Lufthansa-Maschinen in München

Die Bundesregierung plant laut einem Bericht des "Spiegel" einen Direkteinstieg bei der angeschlagenen Fluggesellschaft Lufthansa. Dem Magazin zufolge geht es um Hilfen im Gesamtvolumen von rund zehn Milliarden Euro. Der "Spiegel" berief sich auf Angaben aus Verhandlungskreisen. Die Lufthansa ist wegen der Corona-Krise in Schwierigkeiten geraten.

Laut "Spiegel" sollen 5,5 Milliarden Euro in Form einer stillen Beteiligung des Bundes an die Lufthansa fließen. Im Gegenzug verlangt die Bundesregierung dafür demnach eine Garantiedividende von neun Prozent. Außerdem wolle der Staat mit 25,1 Prozent direkt bei der Lufthansa einsteigen, was knapp eine Milliarde kosten dürfte. Weitere 3,5 Milliarden Euro solle die staatliche Kreditanstalt für Wiederaufbau (KfW) beisteuern. Hierfür wolle die Regierung eine Bürgschaft übernehmen, hieß es.

Eine Sprecherin der Lufthansa wollte sich auf Anfrage zu dem Bericht nicht äußern. Mehreren Medienberichten zufolge dauern die Verhandlungen über das Hilfspaket allerdings noch an. Auch bezieht sich die Berichterstattung des "Spiegel" offensichtlich nur auf die Regierungsseite. Über die Konditionen für das Unterstützungspaket müsste jedoch auch eine Einigung mit der Lufthansa erzielt werden.

In einem Schreiben an die Bundesminister für Finanzen und für Wirtschaft, Olaf Scholz (SPD) und Peter Altmaier (CDU), hatten sich die Lufthansa sowie die Gewerkschaften Verdi und Piloten-Vereinigung Cockpit (VC) am Donnerstag für die grundsätzliche Bereitschaft der Bundesregierung zur Unterstützung bedankt. "Wir wissen sehr zu schätzen", dass sie "Hilfe in Aussicht gestellt haben", hieß es. "Nachhaltiger Erhalt von möglichst vielen Arbeitsplätzen" sei das Ziel.

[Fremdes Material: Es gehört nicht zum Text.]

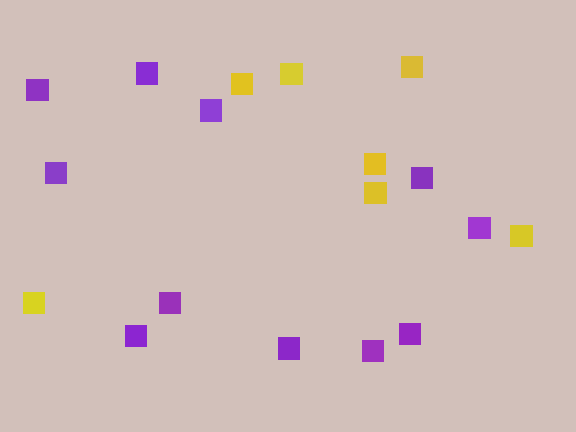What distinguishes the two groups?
There are 2 groups: one group of purple squares (11) and one group of yellow squares (7).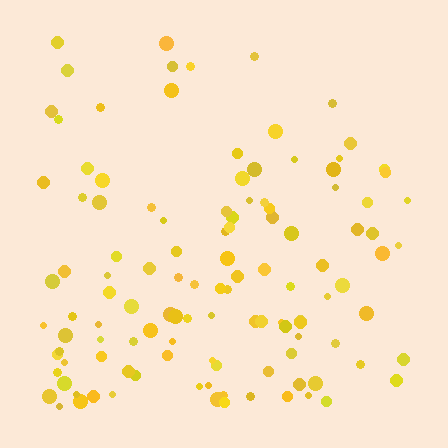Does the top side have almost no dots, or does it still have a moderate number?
Still a moderate number, just noticeably fewer than the bottom.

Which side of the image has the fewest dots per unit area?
The top.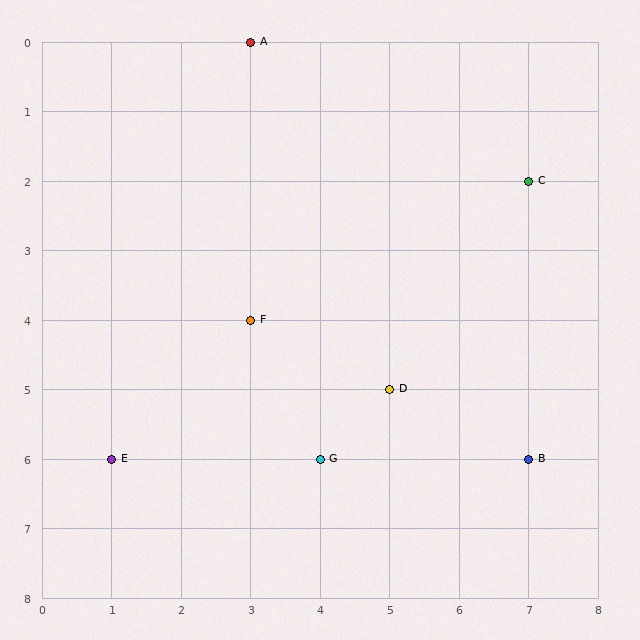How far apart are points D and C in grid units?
Points D and C are 2 columns and 3 rows apart (about 3.6 grid units diagonally).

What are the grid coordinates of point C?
Point C is at grid coordinates (7, 2).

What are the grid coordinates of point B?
Point B is at grid coordinates (7, 6).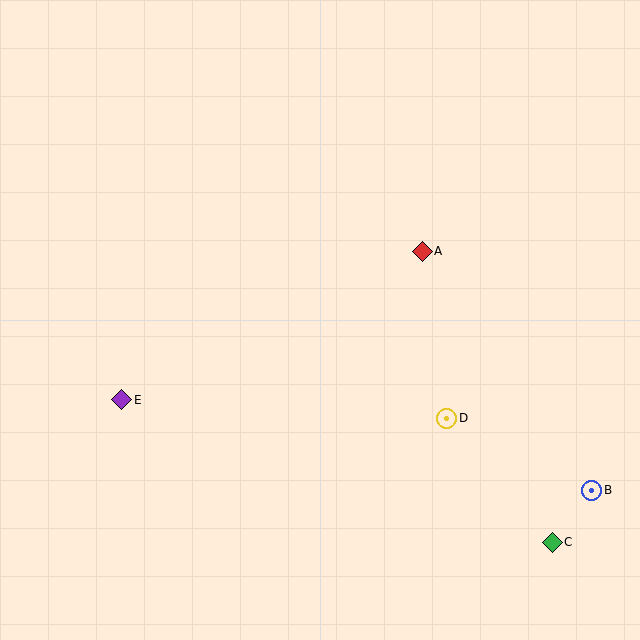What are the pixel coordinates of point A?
Point A is at (422, 251).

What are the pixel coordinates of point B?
Point B is at (592, 490).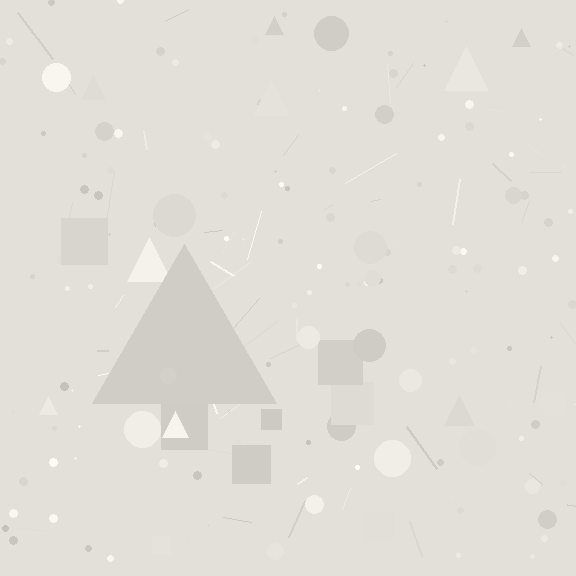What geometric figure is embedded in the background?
A triangle is embedded in the background.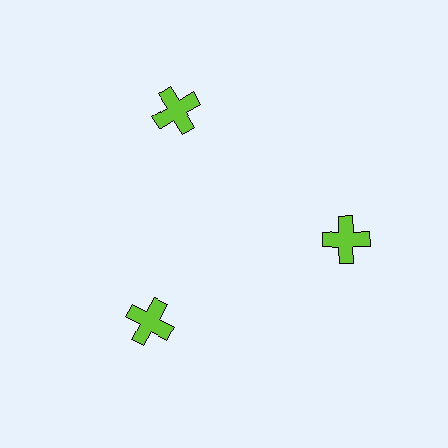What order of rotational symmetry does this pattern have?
This pattern has 3-fold rotational symmetry.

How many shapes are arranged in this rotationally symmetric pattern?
There are 3 shapes, arranged in 3 groups of 1.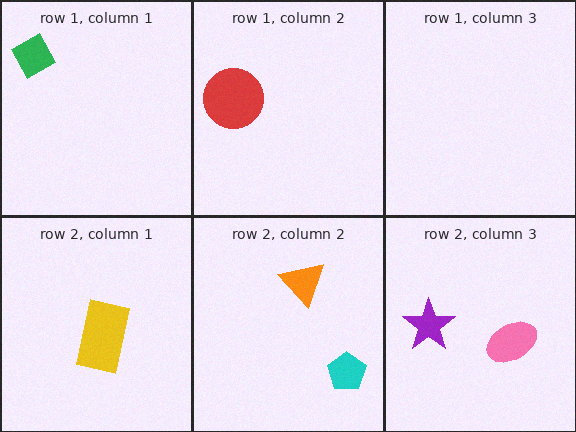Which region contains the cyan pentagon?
The row 2, column 2 region.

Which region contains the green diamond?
The row 1, column 1 region.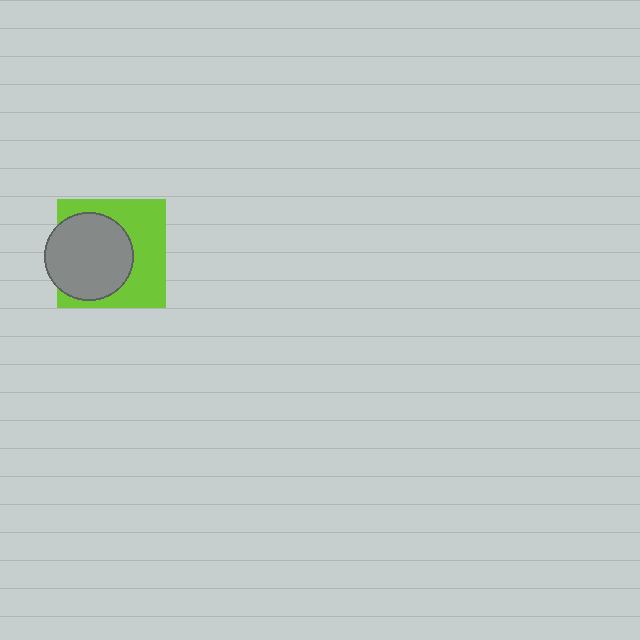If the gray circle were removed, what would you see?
You would see the complete lime square.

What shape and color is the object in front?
The object in front is a gray circle.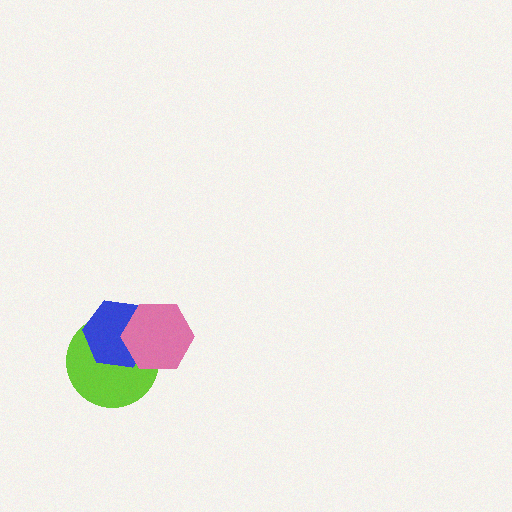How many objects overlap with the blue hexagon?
2 objects overlap with the blue hexagon.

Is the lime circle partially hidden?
Yes, it is partially covered by another shape.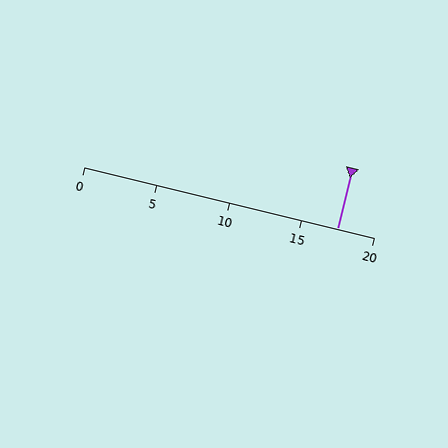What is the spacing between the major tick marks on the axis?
The major ticks are spaced 5 apart.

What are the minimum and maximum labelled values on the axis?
The axis runs from 0 to 20.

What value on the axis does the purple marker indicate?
The marker indicates approximately 17.5.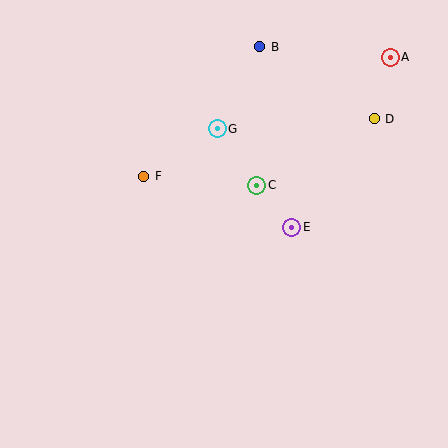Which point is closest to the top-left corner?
Point F is closest to the top-left corner.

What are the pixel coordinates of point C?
Point C is at (257, 185).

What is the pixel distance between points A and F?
The distance between A and F is 274 pixels.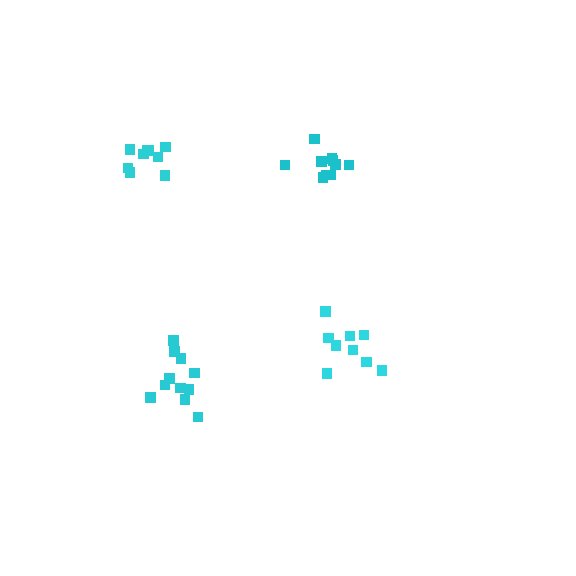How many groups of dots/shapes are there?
There are 4 groups.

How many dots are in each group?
Group 1: 10 dots, Group 2: 9 dots, Group 3: 11 dots, Group 4: 9 dots (39 total).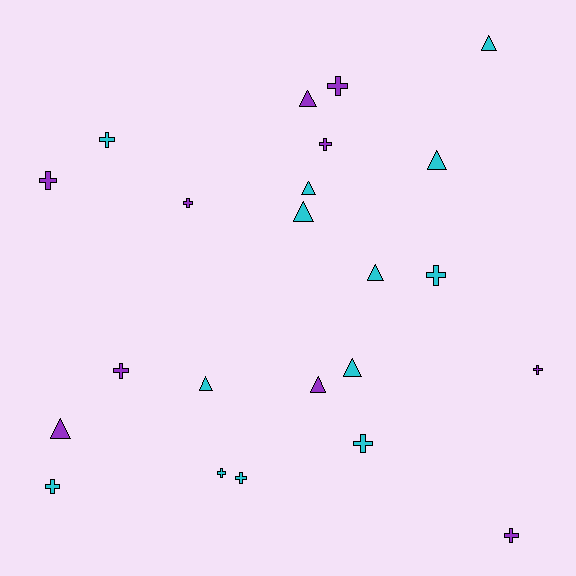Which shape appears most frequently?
Cross, with 13 objects.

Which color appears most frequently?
Cyan, with 13 objects.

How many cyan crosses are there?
There are 6 cyan crosses.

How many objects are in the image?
There are 23 objects.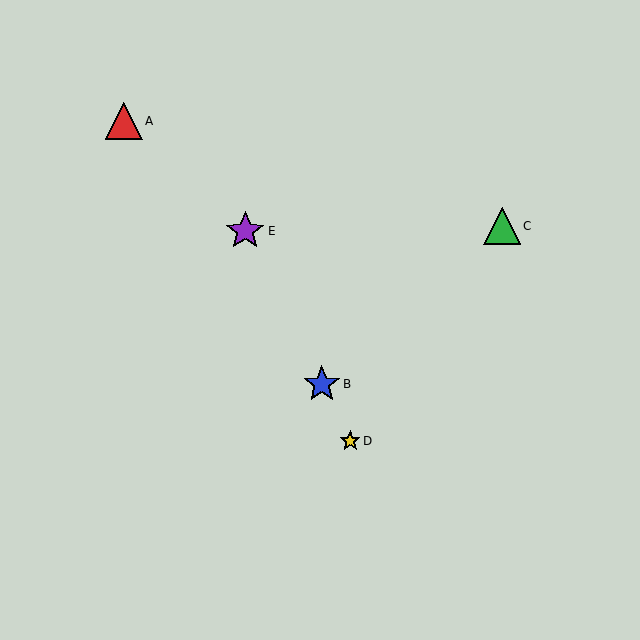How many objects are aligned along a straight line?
3 objects (B, D, E) are aligned along a straight line.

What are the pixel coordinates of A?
Object A is at (124, 121).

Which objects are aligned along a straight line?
Objects B, D, E are aligned along a straight line.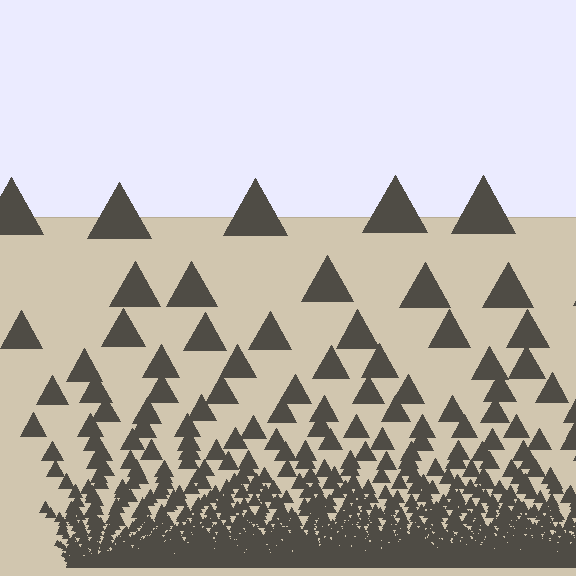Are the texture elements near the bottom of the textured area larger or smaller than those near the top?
Smaller. The gradient is inverted — elements near the bottom are smaller and denser.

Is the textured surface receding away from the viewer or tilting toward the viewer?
The surface appears to tilt toward the viewer. Texture elements get larger and sparser toward the top.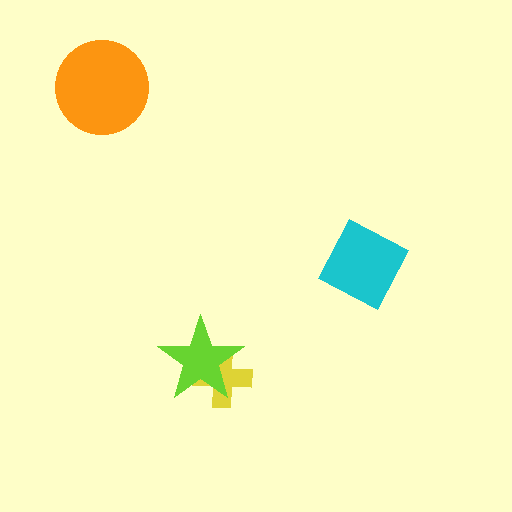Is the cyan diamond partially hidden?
No, no other shape covers it.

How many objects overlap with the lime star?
1 object overlaps with the lime star.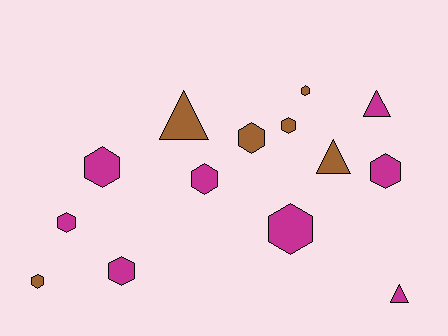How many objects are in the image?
There are 14 objects.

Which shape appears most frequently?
Hexagon, with 10 objects.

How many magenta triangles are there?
There are 2 magenta triangles.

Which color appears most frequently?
Magenta, with 8 objects.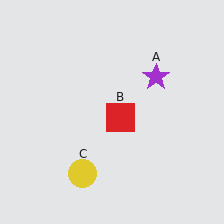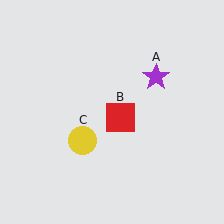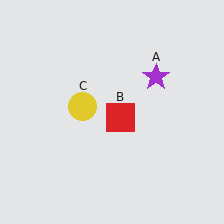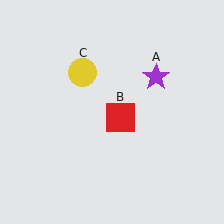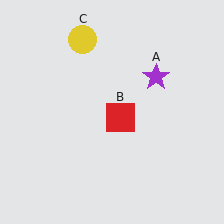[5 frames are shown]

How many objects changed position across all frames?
1 object changed position: yellow circle (object C).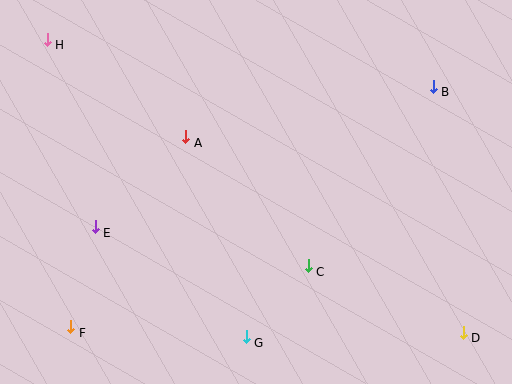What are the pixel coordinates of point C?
Point C is at (308, 272).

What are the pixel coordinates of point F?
Point F is at (71, 333).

Finanzielle Unterstützung, die Österreich, Belgien und die Schweiz für die Lufthansa-Töchter Austrian Airlines, Brussels und Swiss gewähren, sollen dem "Spiegel" zufolge auf die Hilfen des Bundes angerechnet werden. Einen entsprechenden Beschluss gibt es aus der Schweiz, Austrian Airlines hat Hilfen beantragt. Als Gegenleistung für mögliche Unterstützung fordern aber auch andere betroffene Regierungen Mitsprache- und Vetorechte.

Bereits am Donnerstag hatten sich die Lufthansa-Piloten zu einem Gehaltsverzicht von bis zu 45 Prozent bereit erklärt. Die Piloten "bekennen sich zu ihrer Verantwortung", erklärte der Präsident der Piloten-Vereinigung Cockpit (VC), Markus Wahl. Voraussetzung sei aber, dass sich auch der Konzern "zu seinen Mitarbeitern bekennt", um "die Kreise gemeinsam mit diesen sozialpartnerschaftlich zu überwinden", pochte Wahl auf einen Erhalt der Arbeitsplätze.

Wegen der Pandemie ist der Flugbetrieb bei der Lufthansa, ebenso wie auch bei anderen Fluggesellschaften fast vollständig zum Erliegen gekommen. Da aber weiterhin laufende Kosten entstehen, wird das Unternehmen durch Milliardenverluste belastet. Die meisten Mitarbeiter befinden sich in Kurzarbeit.

Der Linken-Umweltexperte Lorenz Gösta Beutin rief dazu auf, Staatshilfen für die Lufthansa "an überprüfbare Klimaschutz-Auflagen" zu binden. Er verwies auf das Beispiel Frankreichs, wo eine Halbierung der CO2-Emissionen pro Passagier bis 2030 verlangt werde.

Vor einem zu großen Einfluss des Staates auf die Fluggesellschaft warnte dagegen FDP-Fraktionsvize Frank Sitta. "die jetzt angedachten Staatsbeteiligungen wecken bei Vielen die Begierde nach Staatskonzernen früherer Jahre", sagte Sitta der Nachrichtenagentur AFP.